Western blotting of conditioned media collected from the upper
compartments of the Boyden chambers during invasion assays reveals that
the 86-kDa active form of MMP-9 is present in parental ARCaP and sense
MMP-26-transfected ARCaP cell media, but very little active
MMP-9 is present in the antisense MMP-26-transfected ARCaP
cell media. These findings suggest that MMP-26 activated MMP-9 in
parental ARCaP and sense MMP-26-transfected ARCaP cells, while very little activation took place in the antisense
MMP-26-transfected ARCaP cells. When present, active MMP-9
accumulates in the cytosol of human endothelial cells, where it is
eventually utilized by invading pseudopodia (40), and it is possible
that endogenous, self-activated MMP-26 acts as an activator for
intracellular pro-MMP-9. The active form of MMP-9 may then be stored
inside the cell, ready for rapid release when it is required to
facilitate the invasion of ARCaP cells.
Consistent with the above data, double immunofluorescence labeling and
confocal laser scanning microscopy reveal that MMP-26 and MMP-9 were
co-localized in parental ARCaP and sense MMP-26-transfected ARCaP cells, affording them ample opportunity to interact.
Co-localization was not observed in antisense
MMP-26-transfected ARCaP cells, as MMP-26 was not expressed
in these cells. Immunohistochemistry revealed a similar relationship in
human prostate tissue samples, demonstrating that MMP-26 and MMP-9 were
also co-expressed in prostate carcinomas. Recently, Nemeth et
al. (36) have reported that both MMP-9 mRNA and
protein were expressed in biopsy specimens from patients with
documented, bone-metastatic prostate cancer. Thus, the biochemical
activation mechanism of pro-MMP-9 that we observed in vitro
might well be applicable to prostate cancer in vivo.

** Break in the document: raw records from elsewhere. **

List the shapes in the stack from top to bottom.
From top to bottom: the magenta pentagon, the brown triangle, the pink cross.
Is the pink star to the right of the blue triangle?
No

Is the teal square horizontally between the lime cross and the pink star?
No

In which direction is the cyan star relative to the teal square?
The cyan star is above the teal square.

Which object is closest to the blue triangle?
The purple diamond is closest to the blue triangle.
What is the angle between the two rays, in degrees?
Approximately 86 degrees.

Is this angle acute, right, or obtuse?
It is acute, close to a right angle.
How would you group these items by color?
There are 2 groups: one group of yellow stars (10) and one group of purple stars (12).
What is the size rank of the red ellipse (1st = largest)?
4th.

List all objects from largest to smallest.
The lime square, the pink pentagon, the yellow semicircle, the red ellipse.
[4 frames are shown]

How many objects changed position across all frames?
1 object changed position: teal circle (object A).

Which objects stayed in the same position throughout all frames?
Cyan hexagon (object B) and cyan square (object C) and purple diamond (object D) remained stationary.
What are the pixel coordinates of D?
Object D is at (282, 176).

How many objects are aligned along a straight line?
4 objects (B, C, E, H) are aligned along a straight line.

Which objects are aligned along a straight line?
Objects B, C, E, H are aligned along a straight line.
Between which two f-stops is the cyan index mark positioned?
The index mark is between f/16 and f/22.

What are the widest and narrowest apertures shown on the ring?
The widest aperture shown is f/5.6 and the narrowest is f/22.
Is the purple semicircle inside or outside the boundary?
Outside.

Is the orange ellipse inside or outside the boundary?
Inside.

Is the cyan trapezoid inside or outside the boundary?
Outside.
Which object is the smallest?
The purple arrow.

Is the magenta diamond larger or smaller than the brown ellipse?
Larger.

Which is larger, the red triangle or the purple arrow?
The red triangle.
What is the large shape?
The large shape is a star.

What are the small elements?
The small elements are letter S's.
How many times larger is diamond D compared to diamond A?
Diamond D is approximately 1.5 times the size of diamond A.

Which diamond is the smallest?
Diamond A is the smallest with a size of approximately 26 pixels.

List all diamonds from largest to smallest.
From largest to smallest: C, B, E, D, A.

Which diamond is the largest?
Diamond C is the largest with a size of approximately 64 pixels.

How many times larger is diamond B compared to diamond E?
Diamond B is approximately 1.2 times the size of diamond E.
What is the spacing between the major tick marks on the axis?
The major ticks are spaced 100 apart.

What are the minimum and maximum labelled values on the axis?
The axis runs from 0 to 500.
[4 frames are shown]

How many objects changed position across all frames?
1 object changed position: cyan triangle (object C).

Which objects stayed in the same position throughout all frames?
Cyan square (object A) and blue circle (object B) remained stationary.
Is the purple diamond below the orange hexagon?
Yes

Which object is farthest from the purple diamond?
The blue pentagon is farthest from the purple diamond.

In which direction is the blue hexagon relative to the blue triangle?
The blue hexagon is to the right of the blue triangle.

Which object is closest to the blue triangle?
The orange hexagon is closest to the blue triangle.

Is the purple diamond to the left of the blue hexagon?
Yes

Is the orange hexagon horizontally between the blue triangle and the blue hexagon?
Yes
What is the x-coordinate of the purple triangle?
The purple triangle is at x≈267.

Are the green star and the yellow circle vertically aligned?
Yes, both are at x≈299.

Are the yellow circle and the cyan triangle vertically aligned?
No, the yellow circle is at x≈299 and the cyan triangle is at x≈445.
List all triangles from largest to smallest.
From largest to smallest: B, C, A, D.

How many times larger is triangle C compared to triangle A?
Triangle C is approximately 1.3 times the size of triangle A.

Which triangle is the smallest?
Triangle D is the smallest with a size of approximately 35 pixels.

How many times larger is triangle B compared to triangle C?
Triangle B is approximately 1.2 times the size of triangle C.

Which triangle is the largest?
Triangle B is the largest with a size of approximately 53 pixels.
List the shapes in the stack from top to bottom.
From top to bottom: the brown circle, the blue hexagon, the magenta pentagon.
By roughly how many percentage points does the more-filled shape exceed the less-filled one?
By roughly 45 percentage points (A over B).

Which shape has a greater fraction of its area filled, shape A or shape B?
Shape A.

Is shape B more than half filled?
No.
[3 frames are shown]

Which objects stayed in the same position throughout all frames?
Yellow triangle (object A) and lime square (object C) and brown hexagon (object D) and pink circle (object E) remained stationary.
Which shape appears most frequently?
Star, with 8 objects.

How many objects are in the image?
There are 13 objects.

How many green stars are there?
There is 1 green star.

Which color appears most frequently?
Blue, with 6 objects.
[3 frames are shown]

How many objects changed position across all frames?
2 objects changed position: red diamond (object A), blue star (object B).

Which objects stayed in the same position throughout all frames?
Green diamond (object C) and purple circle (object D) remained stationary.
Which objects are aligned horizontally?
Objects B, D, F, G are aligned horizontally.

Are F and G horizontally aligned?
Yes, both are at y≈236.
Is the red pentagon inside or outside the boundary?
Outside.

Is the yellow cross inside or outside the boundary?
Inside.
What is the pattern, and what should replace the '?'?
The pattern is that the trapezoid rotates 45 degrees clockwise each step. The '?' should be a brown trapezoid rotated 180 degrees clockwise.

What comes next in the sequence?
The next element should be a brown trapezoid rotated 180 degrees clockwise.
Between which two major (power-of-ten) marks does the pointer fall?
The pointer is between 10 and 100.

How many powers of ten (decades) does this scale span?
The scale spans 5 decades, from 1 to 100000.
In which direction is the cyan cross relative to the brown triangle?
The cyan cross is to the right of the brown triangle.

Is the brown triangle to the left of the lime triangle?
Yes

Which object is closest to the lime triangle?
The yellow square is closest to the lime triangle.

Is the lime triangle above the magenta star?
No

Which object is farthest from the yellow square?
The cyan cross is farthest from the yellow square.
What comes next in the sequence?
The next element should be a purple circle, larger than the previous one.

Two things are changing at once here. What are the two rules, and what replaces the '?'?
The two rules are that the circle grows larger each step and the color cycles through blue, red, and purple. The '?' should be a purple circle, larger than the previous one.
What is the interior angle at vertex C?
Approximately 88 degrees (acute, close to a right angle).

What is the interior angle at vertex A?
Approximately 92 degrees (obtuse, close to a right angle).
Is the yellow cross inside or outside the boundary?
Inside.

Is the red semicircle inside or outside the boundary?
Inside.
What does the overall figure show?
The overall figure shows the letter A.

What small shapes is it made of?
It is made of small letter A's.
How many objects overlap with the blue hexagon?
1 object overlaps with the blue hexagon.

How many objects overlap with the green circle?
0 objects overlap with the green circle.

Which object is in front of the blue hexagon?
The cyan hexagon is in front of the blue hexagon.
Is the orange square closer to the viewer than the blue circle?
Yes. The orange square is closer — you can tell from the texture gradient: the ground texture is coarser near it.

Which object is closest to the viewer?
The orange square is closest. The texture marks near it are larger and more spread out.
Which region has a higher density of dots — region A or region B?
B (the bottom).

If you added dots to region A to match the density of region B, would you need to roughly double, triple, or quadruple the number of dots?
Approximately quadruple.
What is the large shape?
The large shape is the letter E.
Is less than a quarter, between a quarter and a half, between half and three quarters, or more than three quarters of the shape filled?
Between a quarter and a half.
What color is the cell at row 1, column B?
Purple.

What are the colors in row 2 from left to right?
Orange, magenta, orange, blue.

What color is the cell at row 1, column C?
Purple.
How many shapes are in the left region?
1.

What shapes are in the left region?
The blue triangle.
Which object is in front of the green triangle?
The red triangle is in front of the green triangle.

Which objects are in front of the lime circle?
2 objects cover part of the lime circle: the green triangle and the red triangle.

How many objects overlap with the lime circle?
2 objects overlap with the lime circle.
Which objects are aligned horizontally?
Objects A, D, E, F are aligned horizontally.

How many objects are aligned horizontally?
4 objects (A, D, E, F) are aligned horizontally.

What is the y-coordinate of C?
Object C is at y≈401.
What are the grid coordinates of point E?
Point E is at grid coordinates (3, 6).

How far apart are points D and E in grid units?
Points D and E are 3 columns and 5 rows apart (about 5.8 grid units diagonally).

Although direct degradation of the ECM by MMP-26 may contribute to the
processes of cell invasion and tumor metastasis, as the consequential
relationship between MMP-26 and MMP-9 begins to emerge, we find
evidence of coordination and a proteolytic cascade (activation of
MMP-9) that may be a major pathway to promote the invasion of human
prostate carcinoma. The specific expression of MMP-26 and its potential
role in the invasion of cancer cells suggest that MMP-26 may be a new
marker for certain types of prostate carcinomas, and perhaps a new
therapeutic molecular target for prostate cancer.